The U.S. Treasury Department announced Monday that it would no longer require politically active nonprofit groups to disclose their donors to the Internal Revenue Service (IRS), a move heralded by conservatives as a major win for “free speech.”
Under the new rules, tax-exempt organizations like the National Rifle Association will no longer need to file “personally-identifiable information” in their end-of-year returns. Other groups which would be let off the hook from disclosure include politically active nonprofits, which conservative donor Robert Mercer previously used to help finance Donald Trump’s election campaign.
“Americans shouldn’t be required to send the IRS information that it doesn’t need to effectively enforce our tax laws, and the IRS simply does not need tax returns with donor names and addresses to do its job in this area,” Treasury Secretary Steve Mnuchin said in a statement. “The IRS’s new policy for certain tax-exempt organizations will make our tax system simpler and less susceptible to abuse.”
The news comes the same day that an indictment was unsealed against Russian national Mariia Butina, a gun advocate and former American University graduate student. According to the Department of Justice, Butina used the NRA to “exploit personal connections with U.S. persons having influence in American politics, who were in positions to advance the interests of the Russian Federation.” Butina allegedly spent years courting top NRA officials, and worked with former Russian Senator Alexander Torshin, who is wanted on money-laundering charges by the Spanish authorities.
“She appeared to have access to the NRA leadership,” former federal prosecutor Renato Mariotti told the Daily Beast. “If I represented the NRA, this would be a very alarming development.”
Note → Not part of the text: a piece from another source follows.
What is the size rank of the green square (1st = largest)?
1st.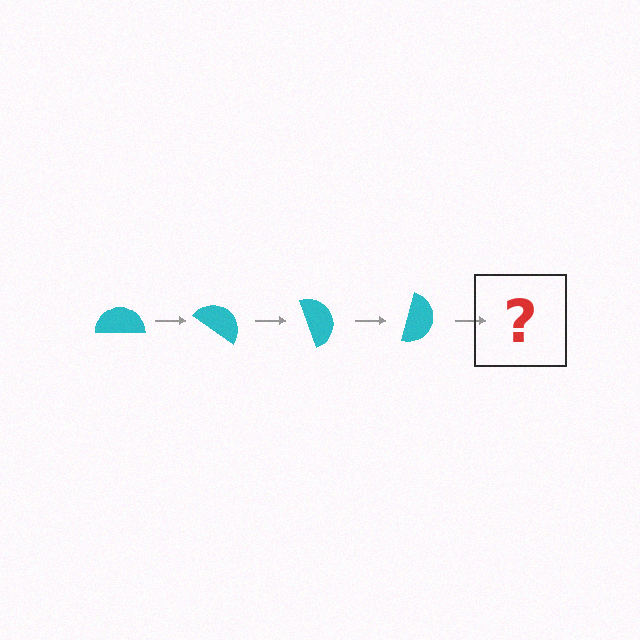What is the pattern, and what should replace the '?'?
The pattern is that the semicircle rotates 35 degrees clockwise each step. The '?' should be a cyan semicircle rotated 140 degrees clockwise.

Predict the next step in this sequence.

The NRA’s financial ties to the Trump campaign and Russian donors are also being scrutinized by the Federal Election Commission (FED). The organization initially claimed to have only received one contribution from a Russian donor since 2012, but it later admitted that it had actually accepted contributions from more than two dozen individuals. The NRA donated over $30 million to the Trump campaign, but the Mariia Butina revelations, coupled with FEC’s investigation, raise serious questions about where that money came from and how it was used.
The Treasury Department’s latest policy change comes on the heels of another announcement by Secretary Mnuchin, who said said Thursday he supported legislative changes that would crack down on anonymous shell companies. Although the move was initially hailed by financial transparency activists, this week’s announcement regarding nonprofit groups has smothered most outside enthusiasm.